Auch in der Duma wuchs der Unmut. Die Mehrheit schloss sich zu einem interfraktionellen „Block“ zusammen und forderte im Spätsommer 1915 öffentlich Reformen: eine Regierung, die sich auf das Vertrauen des Volkes stützen könne; die Abkehr von einer Regierungspraxis, die sich gegen jede eigenständige Tätigkeit der Gesellschaft wende; wer aus politischen oder religiösen Gründen inhaftiert worden war, sollte amnestiert werden; die Schikanen gegen Polen, Juden und Ukrainer müssten endlich aufhören; die Legalisierung von Gewerkschaften und die Zulassung von Arbeiterzeitungen waren weitere Punkte. Der Opposition des Parlaments schlossen sich andere wichtige und traditionsreiche Organisationen an: die Organisationen der ländlichen Selbstverwaltung und der Kongress des Städteverbandes. Um den Krieg siegreich beenden zu können, so machten beide auf ihren Tagungen im Herbst 1916 deutlich, waren politische Reformen unumgänglich.
Doch die Warnungen blieben ungehört. Der Zar hatte auf die Forderungen des Progressiven Blocks kaum reagiert, statt das Parlament an der Verantwortung zu beteiligen, schränkte er dessen Aktivitäten ein und unterstellte die Abgeordneten bis weit hinein ins „bürgerliche Lager“ polizeilicher Überwachung. Gegen den Rat seiner Minister übernahm er 1915 auch den militärischen Oberbefehl, ohne den militärischen Durchbruch damit erzwingen und seine Stellung mit Erfolgen festigen zu können.
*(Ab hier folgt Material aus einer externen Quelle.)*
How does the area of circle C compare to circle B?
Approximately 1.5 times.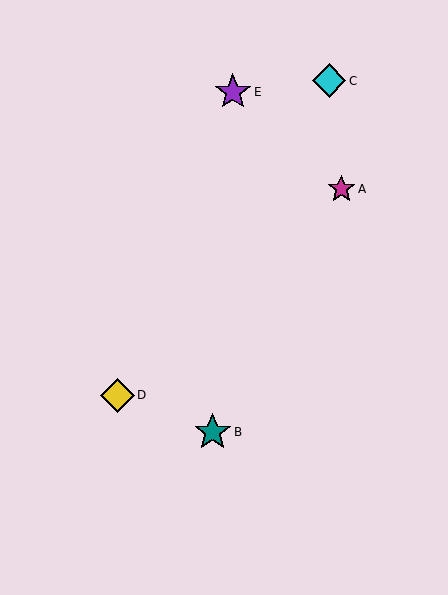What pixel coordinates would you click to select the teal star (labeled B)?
Click at (213, 432) to select the teal star B.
Während er im Hauptquartier weilte, geriet die Politik unter den Einfluss der Kaiserin, deren Hofaffären und deren Beratung durch jenen ominösen sibirischen Bauern Rasputin kaum geeignet waren, Vertrauen in die Regierungspolitik zu wecken. So verspielte die Krone ihren letzten Kredit.
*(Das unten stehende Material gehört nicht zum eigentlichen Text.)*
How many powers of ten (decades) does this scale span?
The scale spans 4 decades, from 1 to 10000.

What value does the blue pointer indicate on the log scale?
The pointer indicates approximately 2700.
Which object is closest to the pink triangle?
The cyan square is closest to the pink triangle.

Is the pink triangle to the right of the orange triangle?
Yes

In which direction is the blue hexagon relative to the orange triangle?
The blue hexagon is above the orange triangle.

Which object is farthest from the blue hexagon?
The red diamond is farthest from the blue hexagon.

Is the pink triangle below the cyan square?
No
Wie geheimdienstliche Ermittlungen ergaben, hatten in Duma- und Unternehmerkreisen bereits Planspiele begonnen, wie die Reformen auch gegen den Willen des Monarchen durchzusetzen wären. Im Januar 1917 waren progressive Industrielle, Mitglieder der liberalen Kadettenpartei und Abgeordnete des Moskauer Stadtparlaments zu vertraulichen Gesprächen zusammengekommen, um für den „Eventualfall“ zu planen. Doch nicht diese Überlegungen, sondern Hungerunruhen und Demonstrationen der hauptstädtischen Arbeiterschaft brachten den Stein ins Rollen. Der Jahrestag der ersten Revolution wurde im Januar 1917 zum Ventil. Seither rissen die Streiks und Demonstrationen in Petrograd, wie St. Petersburg seit Kriegsausbruch hieß, nicht mehr ab. Und als der Zar Ende Februar befahl, die Unruhen mit Waffengewalt zu unterdrücken, war ihm die Macht bereits entglitten: Die eingesetzten Truppen liefen zu den Aufständischen über. Der Zar dankte ab, Russland wurde Republik.
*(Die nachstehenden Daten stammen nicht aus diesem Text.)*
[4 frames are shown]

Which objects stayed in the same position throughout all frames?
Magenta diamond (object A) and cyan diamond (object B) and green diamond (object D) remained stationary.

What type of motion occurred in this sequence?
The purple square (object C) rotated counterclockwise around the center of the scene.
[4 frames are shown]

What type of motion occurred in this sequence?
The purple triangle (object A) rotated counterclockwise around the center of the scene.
In der Februarrevolution entlud sich ein doppelter Konflikt: die wachsenden Spannungen zwischen Autokratie und Gesellschaft und die tiefe Unzufriedenheit der hauptstädtischen „Massen“ mit der etablierten politischen, wirtschaftlichen und gesellschaftlichen Ordnung. Dabei waren die hauptstädtischen Massen eindeutig die aktive, treibende Kraft, während die „bessere“, bürgerlich-liberale Gesellschaft jede andere Problemlösung (einen Staatsstreich eingeschlossen) der Revolution vorgezogen hätte. Schon um eine erfolgreiche Fortführung des Krieges nicht zu gefährden. Nur zögernd war sie bereit, die von den Massen geschaffenen Verhältnisse anzuerkennen und nach vollzogenem Sturz der Autokratie die Regierungsgeschäfte zu übernehmen.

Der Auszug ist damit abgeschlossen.